'Brine's minor ailment ambivalence could sink a new pharmacy contract'
C+D's editor asks if the minister's warm words about pharmacy funding match up to his actions on minor ailments
“We need primary legislation to change the sluggish pharmacy contract.” It’s the kind of statement you’d expect to originate from an exasperated local pharmaceutical committee chair, or an opposition MP with little to lose.
So to hear this sentiment expressed by a current pharmacy minister was unusual. And to hear it in response to an explanation of why the growth of a successful pharmacy-based hepatitis testing service remains stunted was downright refreshing in its honesty.
It’s not the first time Steve Brine has spoken about his desire for a change to the sector’s remuneration model. First, there was his claim to C+D last year that he wants a “funding framework that is fair, realistic and sustainable”.
And only last month, Mr Brine wrote to the all-party pharmacy group to announce the government is willing to discuss “the detail” of paying for pharmacists’ “care-orientated” role in the upcoming funding negotiations.
Revamping England’s fossilised pharmacy contract is undoubtedly a good thing, but while I welcome the minister’s warm words, I’m concerned his behaviour doesn’t always match up.
Take the government’s approach to pharmacy minor ailments schemes – a textbook example of the sector’s “care-orientated” role.

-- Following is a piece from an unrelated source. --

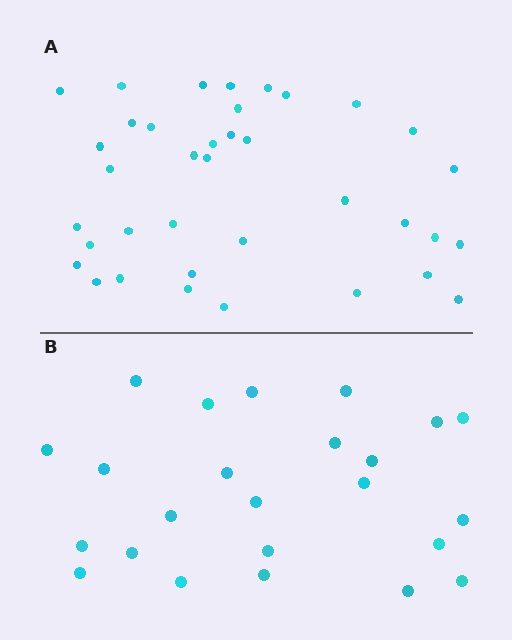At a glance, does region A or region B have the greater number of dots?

In a letter to Labour MP Julie Cooper – an excerpt of which was shared with C+D this week – Mr Brine confirmed there are no plans for a national minor ailments scheme in England. It followed the minister’s dismissal last year of concerns about the rate local minor ailments schemes are being decommissioned across the country, brushing them off as a sign that “things have moved on”.
Encouraging every clinical commissioning group to fund a pharmacy minor ailments scheme in their area is not only a practical substitute for a national service, it became government policy in 2016 – a commitment NHS England was reminded of in the ‘Murray’ review of pharmacy services published later that year.
Dropping this pledge is an odd attitude for a government that is apparently keen to incentivise pharmacists to deliver care, rather than dispense medicines. If Mr Brine and his colleagues can’t see the value in paying every pharmacy to manage minor conditions that patients would otherwise take to a GP or A&E, how strong is their conviction to overhaul the sector’s funding model based on this very principle?